Coleridge's most important works are: Poems (1796); Wallenstein (1800); The Friend (1809-10); Remorse (1813); Christabel, Kubla Khan, &c. (1816); The Statesman's Manual (1816); Sibylline Leaves (1817); Biographia Literaria (1817); Aids to Reflection (1825). Posthumously published—four volumes of Literary Remains (1836-38); Confessions of an Enquiring Spirit (1840); Essay on Method (1845).
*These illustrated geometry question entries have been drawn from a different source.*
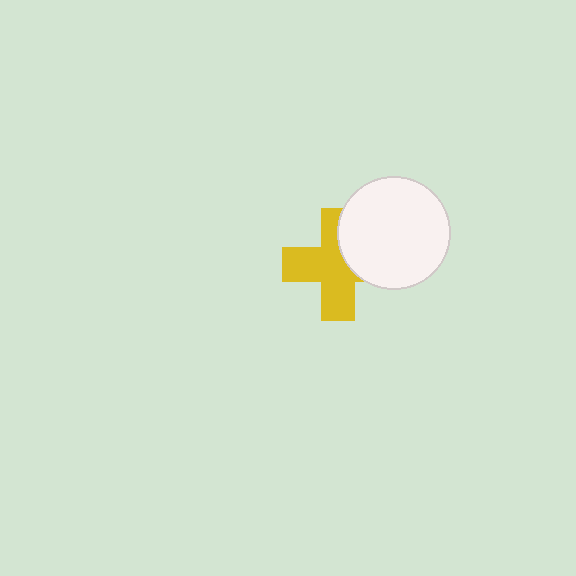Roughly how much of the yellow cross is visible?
Most of it is visible (roughly 66%).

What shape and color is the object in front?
The object in front is a white circle.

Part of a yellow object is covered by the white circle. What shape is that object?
It is a cross.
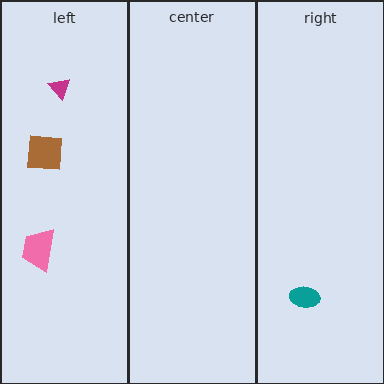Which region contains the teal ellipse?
The right region.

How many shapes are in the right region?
1.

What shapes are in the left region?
The magenta triangle, the pink trapezoid, the brown square.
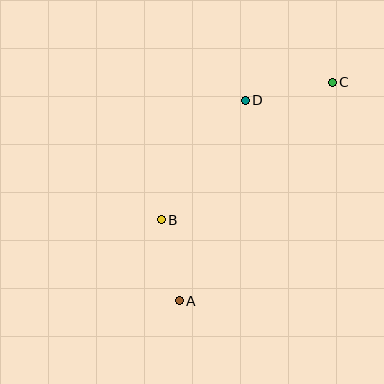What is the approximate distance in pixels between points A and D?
The distance between A and D is approximately 211 pixels.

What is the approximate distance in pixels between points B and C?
The distance between B and C is approximately 219 pixels.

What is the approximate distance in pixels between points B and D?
The distance between B and D is approximately 146 pixels.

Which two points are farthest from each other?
Points A and C are farthest from each other.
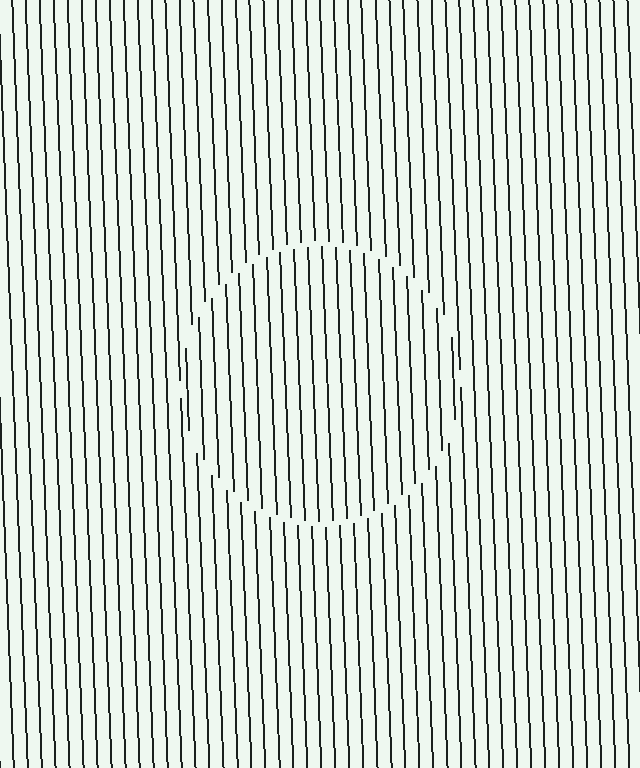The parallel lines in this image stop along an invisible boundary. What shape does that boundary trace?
An illusory circle. The interior of the shape contains the same grating, shifted by half a period — the contour is defined by the phase discontinuity where line-ends from the inner and outer gratings abut.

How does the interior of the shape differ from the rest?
The interior of the shape contains the same grating, shifted by half a period — the contour is defined by the phase discontinuity where line-ends from the inner and outer gratings abut.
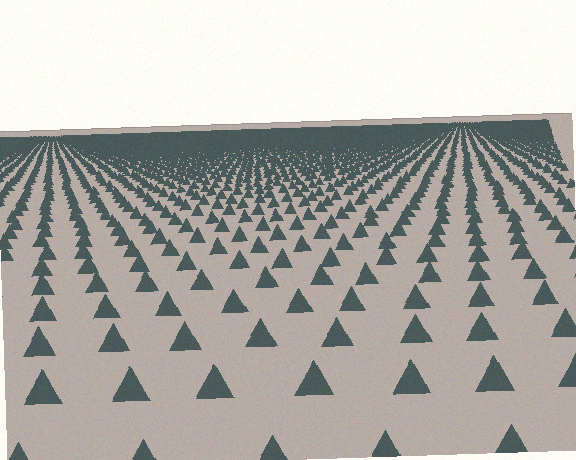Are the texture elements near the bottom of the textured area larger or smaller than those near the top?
Larger. Near the bottom, elements are closer to the viewer and appear at a bigger on-screen size.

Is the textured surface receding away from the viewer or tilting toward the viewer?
The surface is receding away from the viewer. Texture elements get smaller and denser toward the top.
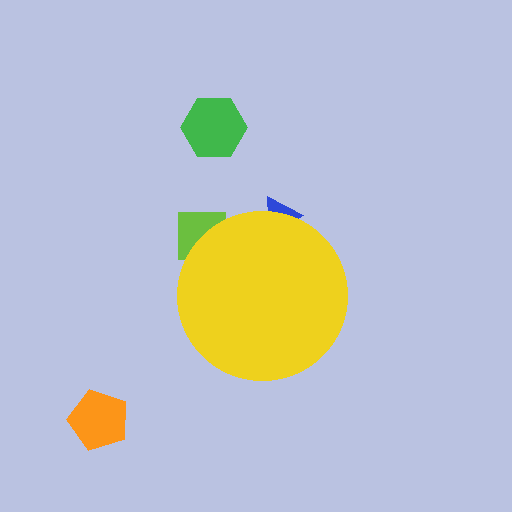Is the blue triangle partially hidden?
Yes, the blue triangle is partially hidden behind the yellow circle.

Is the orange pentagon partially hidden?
No, the orange pentagon is fully visible.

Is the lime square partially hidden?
Yes, the lime square is partially hidden behind the yellow circle.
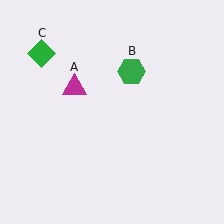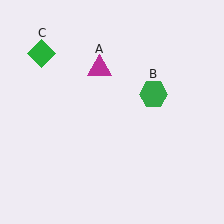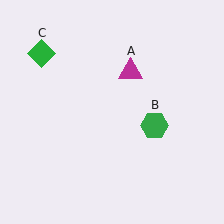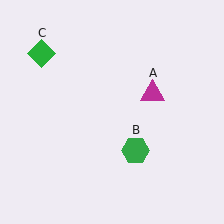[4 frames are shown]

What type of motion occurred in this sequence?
The magenta triangle (object A), green hexagon (object B) rotated clockwise around the center of the scene.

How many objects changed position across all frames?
2 objects changed position: magenta triangle (object A), green hexagon (object B).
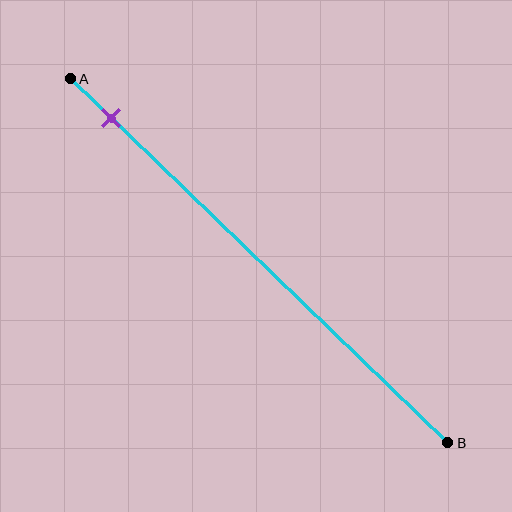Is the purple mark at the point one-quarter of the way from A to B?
No, the mark is at about 10% from A, not at the 25% one-quarter point.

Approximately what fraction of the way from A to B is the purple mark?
The purple mark is approximately 10% of the way from A to B.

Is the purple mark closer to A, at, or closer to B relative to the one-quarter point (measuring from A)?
The purple mark is closer to point A than the one-quarter point of segment AB.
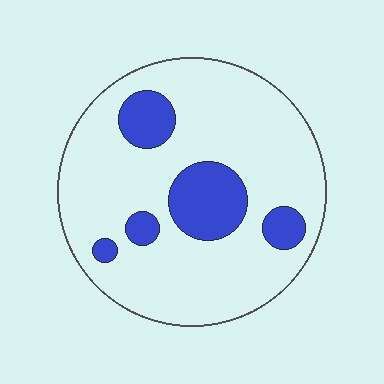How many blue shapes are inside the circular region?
5.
The chief authorities in reference to Coleridge are Letters, Conversations, and Recollections, by Allsop (1836); Cottle's Early Recollections (1837); Gillman's Life (1838); Coleridge's Letters to Sir George and Lady Beaumont (1886); Mrs Sandford's Thomas Poole and his Friends (1889); the Biographia Literaria (1817); De Quincey's 'S. T. Coleridge,' in his Recollections of the Lakes (1857); Eliza Meteyard's Group of Englishmen, 1795-1815 (1871); the Memoirs of Wordsworth (1851); Southey's Life and Correspondence (1850); Lamb's Letters (1888); Mr Trail's Coleridge (1884); Brandl's S. T. Coleridge and the English Romantic School (1882); the short lives by Trail (1884) and Hall Caine (1887); the life by Dykes Campbell, prefixed to his admirable edition of the works (1893; separately published 1894); and the Letters, edited by Ernest Coleridge (1895).